I agree, the new P320c is a truly great pistol and will garner a big chunk of the striker fired pistol market as word gets out.


----------



## got2hav1 (Dec 18, 2014)

mag318 said:


> I agree, the new P320c is a truly great pistol and will garner a big chunk of the striker fired pistol market as word gets out.
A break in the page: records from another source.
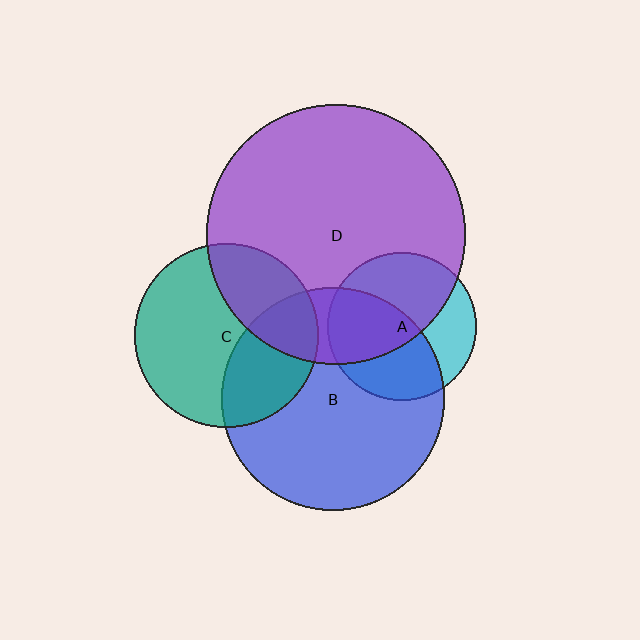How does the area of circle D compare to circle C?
Approximately 2.0 times.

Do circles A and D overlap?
Yes.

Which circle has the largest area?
Circle D (purple).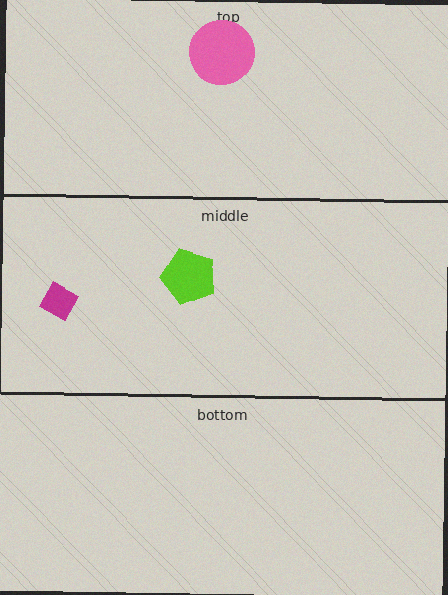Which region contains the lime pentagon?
The middle region.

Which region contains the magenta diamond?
The middle region.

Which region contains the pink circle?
The top region.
Looks killer. Nice shooting too! Mine is a brass throwing machine.


----------



## TAPnRACK (Jan 30, 2013)

Can't wait to get mine... may get the CZ Scorpion first though. The new FDE model looks great. I totally fell in love with the trigger on this gun... hard to explain it, but it just feels great! Sig knocked this one out of the park.


----------



## GCBHM (Mar 24, 2014)

One of my local LEOs carries the full size version and loves it. I haven't shot one yet, but I have to admit the trigger dry fire is pret-t-y darn crisp. The grip is a little fat for me, but it really does feel pretty good over all. I'd love to shoot one. What can you say though...it's a Sig!


----------



## cobra6 (Apr 1, 2014)

Just got mine yesterday,have yet to shoot it, this is my first Sig and hpe it lives up to all the good posts, the trigger feels very good will compare it to my Walther PPQ.


----------



## awmp (Nov 11, 2007)

Mine should be here tomorrow, very curious how its going to shoot.


----------



## neorebel (Dec 25, 2013)

I ordered mine a week ago and can't wait to get her!

I ordered the full size frame and 3.9 barrel. In the Sig Catalog it is called the carry model.


----------